L’effetto serra non è una costruzione astratta generata dai modelli matematici, ma una realtà che ci interessa da vicino e che percepiamo quando assistiamo all’accrescersi di episodi temporaleschi di inaudita intensità nelle nostre latitudini (le «bombe d’acqua», precipitazioni di intensità superiore a 50 mm/ora, molto rare in passato), alle inondazioni in regioni siccitose come la Puglia, alle stagioni che sembrano impazzite con risultati disastrosi sulle produzioni agricole, all’andamento stagionale insolito.
Tutti fatti collegati all’anomalo riscaldamento dell’atmosfera dovuto ad azioni antropiche incaute, con effetti sui fenomeni globali che ci appaiono lontani e che pensiamo estranei ai nostri comportamenti, quali per es. El Niño (anomalo riscaldamento delle acque superficiali del Pacifico) e La Niña (anomalo raffreddamento delle acque superficiali del Pacifico).

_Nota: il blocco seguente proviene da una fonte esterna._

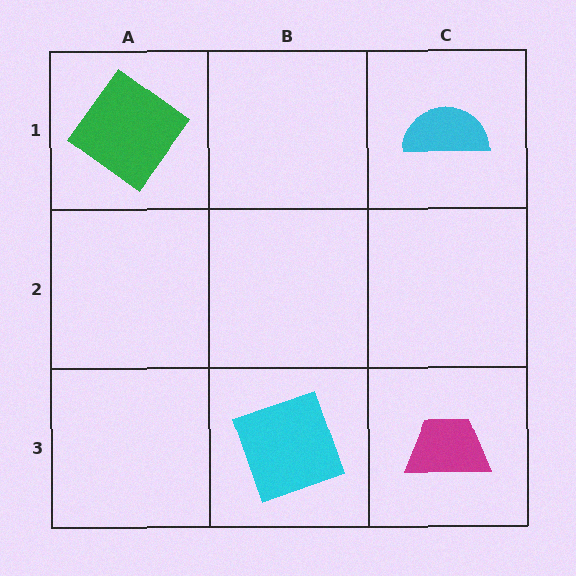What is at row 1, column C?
A cyan semicircle.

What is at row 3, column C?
A magenta trapezoid.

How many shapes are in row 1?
2 shapes.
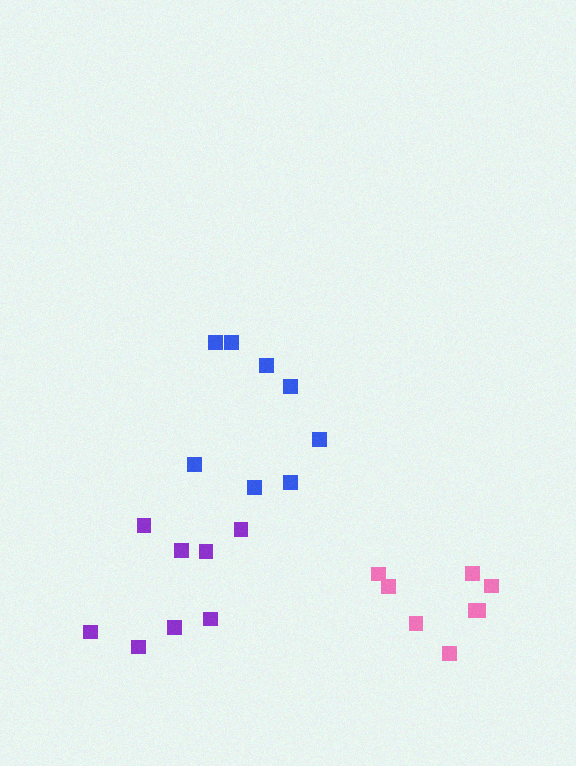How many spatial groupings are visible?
There are 3 spatial groupings.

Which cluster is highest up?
The blue cluster is topmost.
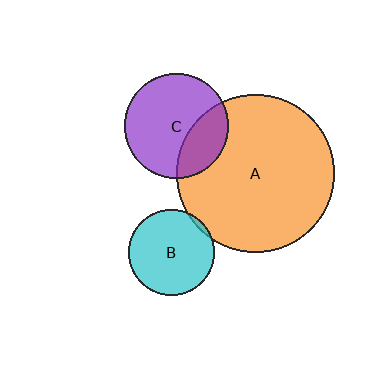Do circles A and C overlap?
Yes.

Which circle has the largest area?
Circle A (orange).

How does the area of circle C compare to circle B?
Approximately 1.5 times.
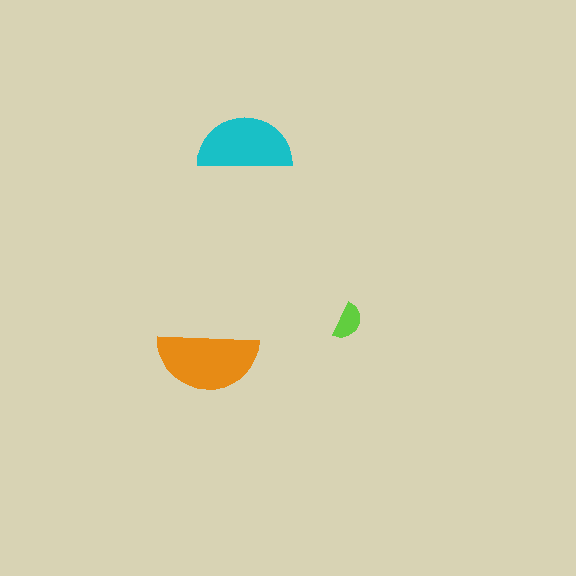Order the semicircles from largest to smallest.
the orange one, the cyan one, the lime one.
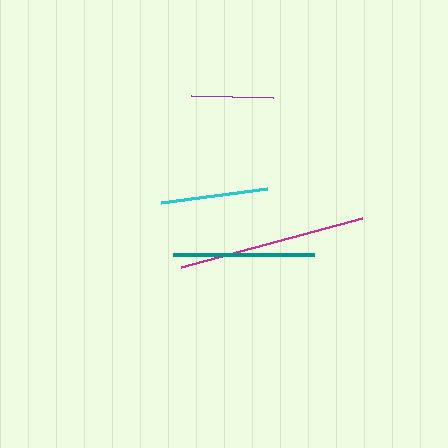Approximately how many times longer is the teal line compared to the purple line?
The teal line is approximately 1.7 times the length of the purple line.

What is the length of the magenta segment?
The magenta segment is approximately 187 pixels long.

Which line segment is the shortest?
The purple line is the shortest at approximately 81 pixels.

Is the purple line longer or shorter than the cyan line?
The cyan line is longer than the purple line.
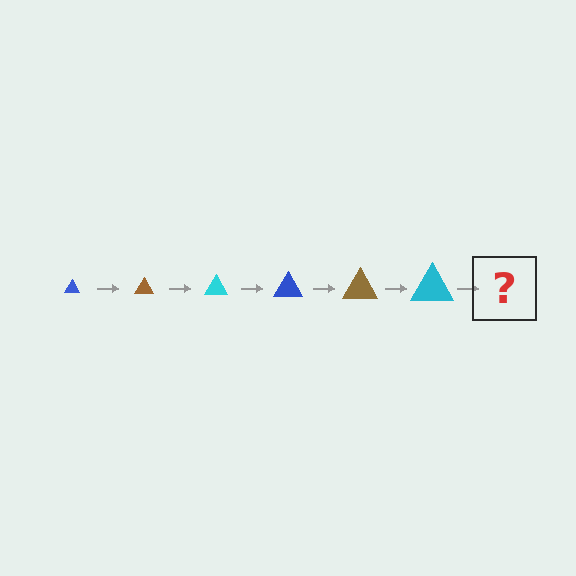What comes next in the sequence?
The next element should be a blue triangle, larger than the previous one.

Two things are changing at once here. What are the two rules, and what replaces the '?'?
The two rules are that the triangle grows larger each step and the color cycles through blue, brown, and cyan. The '?' should be a blue triangle, larger than the previous one.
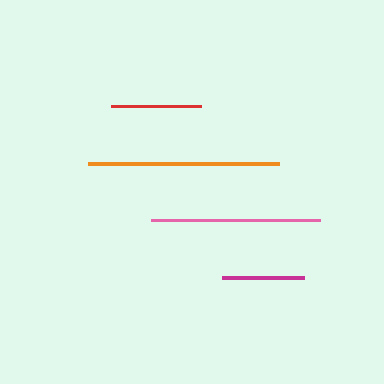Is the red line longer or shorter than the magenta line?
The red line is longer than the magenta line.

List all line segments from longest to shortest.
From longest to shortest: orange, pink, red, magenta.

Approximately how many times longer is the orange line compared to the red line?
The orange line is approximately 2.1 times the length of the red line.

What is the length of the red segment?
The red segment is approximately 90 pixels long.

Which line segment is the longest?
The orange line is the longest at approximately 191 pixels.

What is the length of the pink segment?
The pink segment is approximately 170 pixels long.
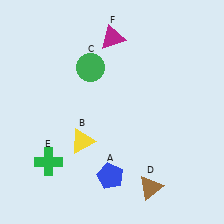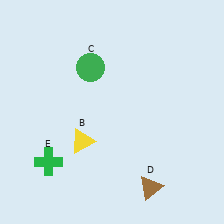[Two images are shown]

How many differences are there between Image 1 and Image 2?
There are 2 differences between the two images.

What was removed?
The magenta triangle (F), the blue pentagon (A) were removed in Image 2.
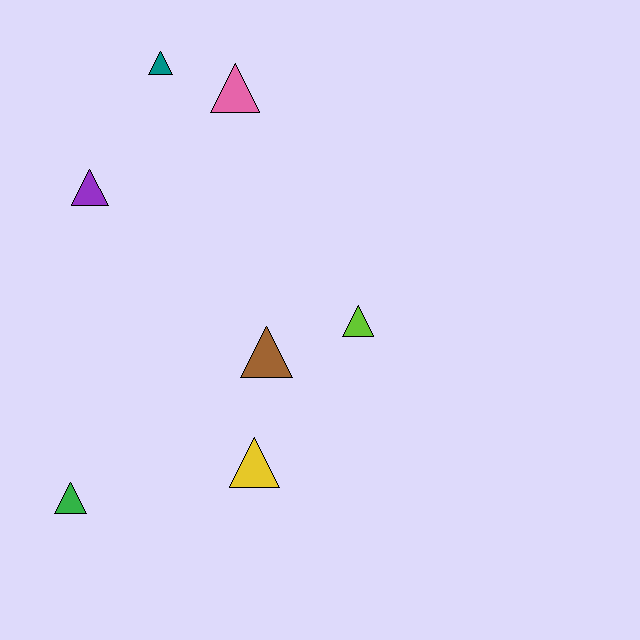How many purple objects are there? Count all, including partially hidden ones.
There is 1 purple object.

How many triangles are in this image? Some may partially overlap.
There are 7 triangles.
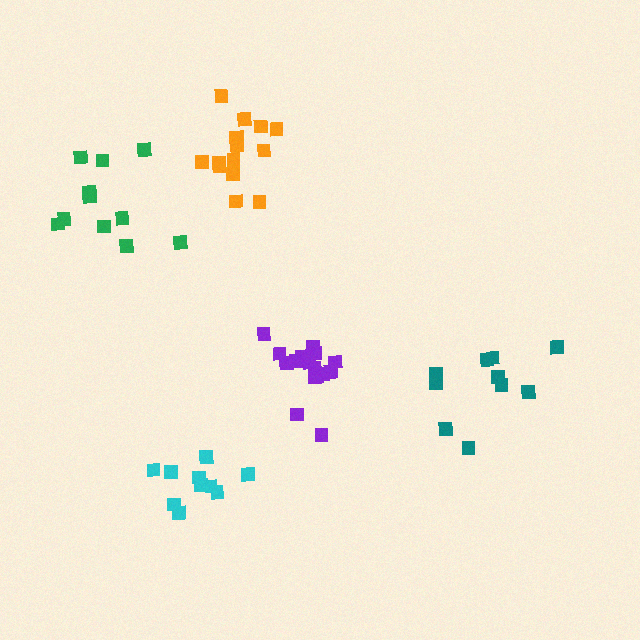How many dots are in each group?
Group 1: 15 dots, Group 2: 10 dots, Group 3: 16 dots, Group 4: 11 dots, Group 5: 10 dots (62 total).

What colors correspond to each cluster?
The clusters are colored: orange, cyan, purple, green, teal.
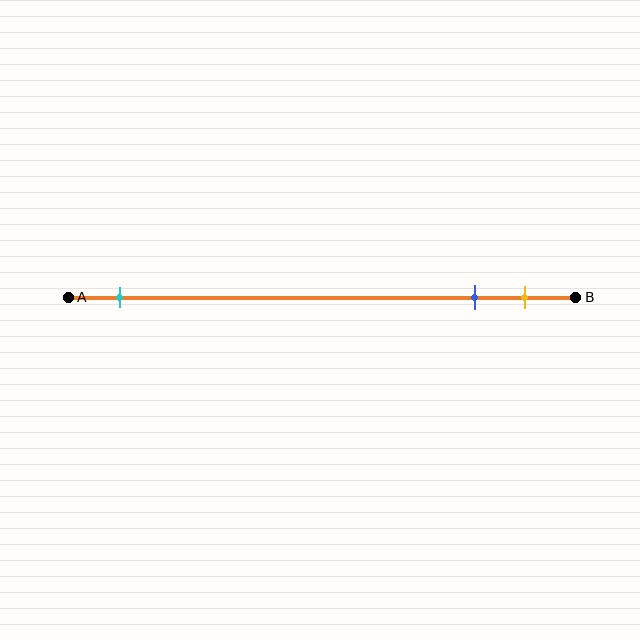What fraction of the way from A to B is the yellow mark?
The yellow mark is approximately 90% (0.9) of the way from A to B.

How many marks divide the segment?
There are 3 marks dividing the segment.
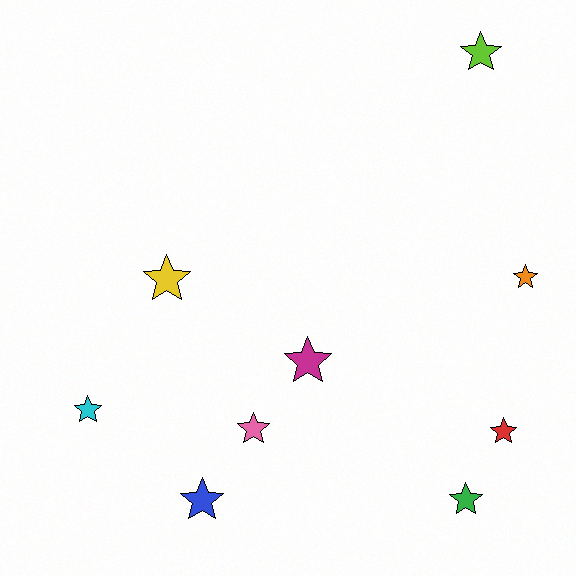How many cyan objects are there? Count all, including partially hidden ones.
There is 1 cyan object.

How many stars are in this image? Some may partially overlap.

Eventi disastrosi, a seguito di precipitazioni di particolare intensità, ci colpiscono con frequenza sempre più ravvicinata (si ricordino l’alluvione di Peschici due anni fa, le inondazioni di Castellaneta, Molfetta, le bombe d’acqua a Lecce, Ostuni, Fasano, sulla SS 16 qualche settimana addietro): non possono essi rappresentare l’uragano lontano che i battiti di ala di farfalla degli oltre sette miliardi di uomini (uno tra i tanti, la diffusione abnorme dei SUV che immettono in atmosfera quasi il doppio di anidride carbonica di vetture normali) determinano? Non sono un campanello di allarme delle conseguenze del ritmo forsennato di immissioni di gas serra (GHG) nel sottile strato gassoso che circonda la terra e che costituisce l’atmosfera? Cambiare abitudini e contenere certi fenomeni non è una velleità da contesse ecologiste, come si diceva sarcasticamente in passato, ma un imperativo: prima o poi i miliardi di battiti di ala di farfalla scateneranno la tempesta perfetta. È solo questione di tempo.